– Так все и было, друг мой; его доверие было исполнено этим чувством и притом даже слишком, так что я нередко замечала сомнения и терзания моего милого: достоин ли он быть моим обладателем перед лицом столь высокой, хотя и не совсем всерьез принимаемой страсти другого? Сможет ли он осчастливить меня в той мере, как тот, и не лучше ли ему отказаться от соперничества?
И, признаюсь, я была не всегда, не всем сердцем готова снять с Кестнера эти сомнения. И все это, доктор, заметьте, хотя мы оба и чуяли про себя, что его страсть, сколько бы страданий она ни несла с собой, была лишь чем-то вроде игры, чем-то, на что нельзя положиться, каким-то сердечным средством для достижения сверхобычных, – мы едва решались так думать, – сверхчеловеческих целей.

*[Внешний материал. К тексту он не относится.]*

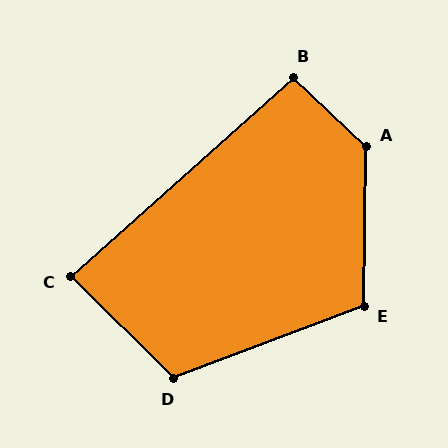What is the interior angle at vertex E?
Approximately 112 degrees (obtuse).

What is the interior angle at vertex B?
Approximately 95 degrees (obtuse, close to a right angle).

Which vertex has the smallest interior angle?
C, at approximately 86 degrees.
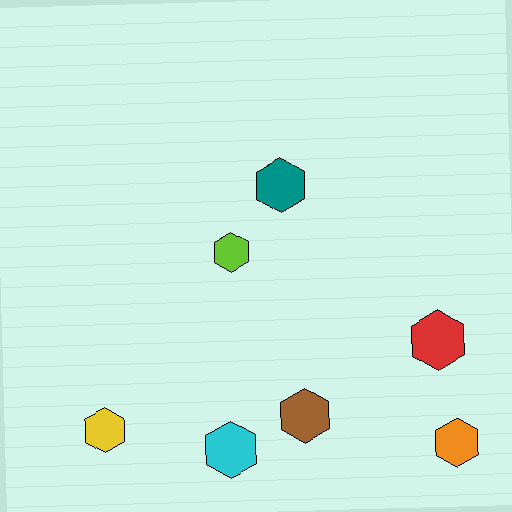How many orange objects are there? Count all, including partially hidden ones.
There is 1 orange object.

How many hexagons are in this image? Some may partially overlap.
There are 7 hexagons.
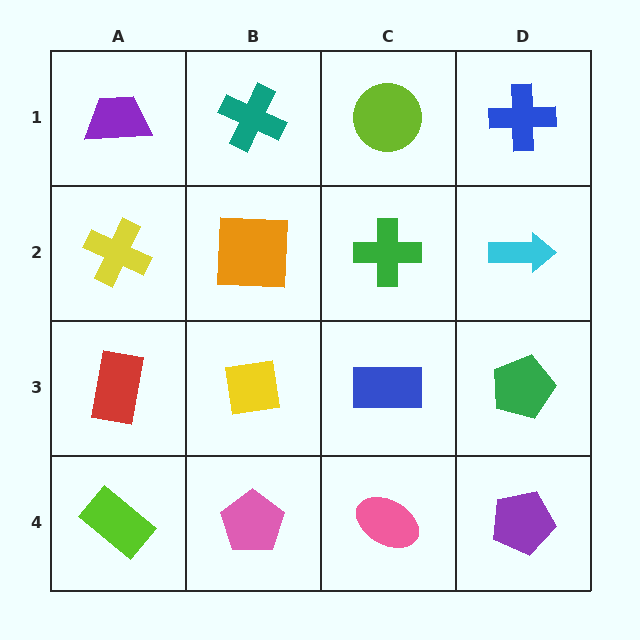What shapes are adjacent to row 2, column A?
A purple trapezoid (row 1, column A), a red rectangle (row 3, column A), an orange square (row 2, column B).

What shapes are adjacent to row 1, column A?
A yellow cross (row 2, column A), a teal cross (row 1, column B).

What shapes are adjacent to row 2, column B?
A teal cross (row 1, column B), a yellow square (row 3, column B), a yellow cross (row 2, column A), a green cross (row 2, column C).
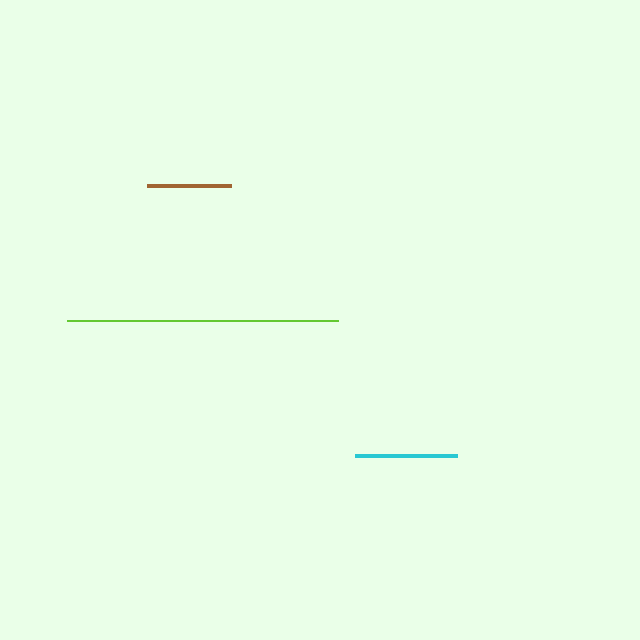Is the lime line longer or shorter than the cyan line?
The lime line is longer than the cyan line.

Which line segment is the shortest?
The brown line is the shortest at approximately 84 pixels.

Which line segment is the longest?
The lime line is the longest at approximately 271 pixels.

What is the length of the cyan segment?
The cyan segment is approximately 101 pixels long.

– Дражайшая, – произнес фамулус растроганным и в то же время предостерегающим тоном; он даже простер ввысь украшенный перстнем палец, – поэзия – это не сверхчеловеческий феномен, несмотря на всю ее божественность. Девять плюс четыре года служу я ей поденщиком и писцом. В тесном общении я многое заметил за нею и вправе о ней говорить: на деле она
– таинство, очеловечивание божества; она человечна и божественна в равной мере – феномен, отсылающий нас к глубочайшим тайнам христианского учения и к обольстительным мифам язычества. Пусть причина – в ее божественно-человеческой двойственности или в том, что она сама красота, – безразлично; она склонна к самолюбованию и ассоциируется с древним прелестным образом отрока, в восторге склонившегося над своим отражением. Как слова в ней, улыбаясь, любуются собою, так и чувства, и мысли, и страсть. Самолюбование не в чести у смертных, но в высоких сферах, дражайшая госпожа советница, смею вас уверить, это слово не есть порицание. Да и как может прекрасное, поэзия не прельщаться собою? Она продолжает собой любоваться и в страстнейших страстях, – она человечна в страданиях и божественна в самовосхищении. Она любит себя созерцать в самых странных обличиях и причудах любви, – к примеру, в любви к невесте, то есть к недозволенному, запретному. Ей нравится, неся на себе печать принадлежности к чужому, нечеловеческому, любовному миру, вступать в людские связи и соучаствовать в них, пьянея от греха, в который она впала, которому предалась по доброй воле. В ней много от знатного вельможи – и в нем от нее, – которому нравится, распахнувши плащ, предстать перед ослепленной, молящейся на него девочкой из народа во всем великолепии испанского придворного платья… Такова природа ее самовосхищения.
– Сдается мне, – заметила Шарлотта, – что такое самовосхищение связано с чрезмерной непритязательностью, уже не дозволяющей всецело признать его права. Мое смятение в ту пору – долго не проходившее смятение, не буду этого скрывать – было вызвано сравнительно жалкой ролью, на которую здесь согласилось божество, как вам угодно было выразиться. Вы, милый доктор, сумели грубому слову, вырвавшемуся у меня, дать высокое величественное толкование, и я от души благодарна вам. Но, по правде говоря, это божественное сотрапезничество имело жалкий вид и непонятное сострадание к этому другу, к этому третьему меж нами, столь превосходящему блеском простых смертных, повергало в конфузливое удивление обоих нас, предназначенных друг для друга. Разве ему нужно было строить из себя нищего и принимать милостыню? А чем был мой силуэт или бант от платья, подаренный ему Кестнером, как не милостыней? Правда, я знаю, что одновременно они были и жертвой, примирительной жертвой, ибо я, невеста, безусловно хотела этого, и дар был сделан с моего согласия. И все же, доктор, всю мою долгую жизнь я не переставала дивиться непритязательности богоподобного юноши. Сейчас я хочу вам рассказать кое-что, над чем я ломала голову в продолжение сорока лет, да так и не подыскала объяснения, – мне однажды поведал это Борн, практикант Борн, проживавший тогда в Вецларе, сын лейпцигского бургомистра, знакомый с ним, как вы знаете, еще с университета. Борн хорошо относился к нему и к нам, в особенности к Кестнеру.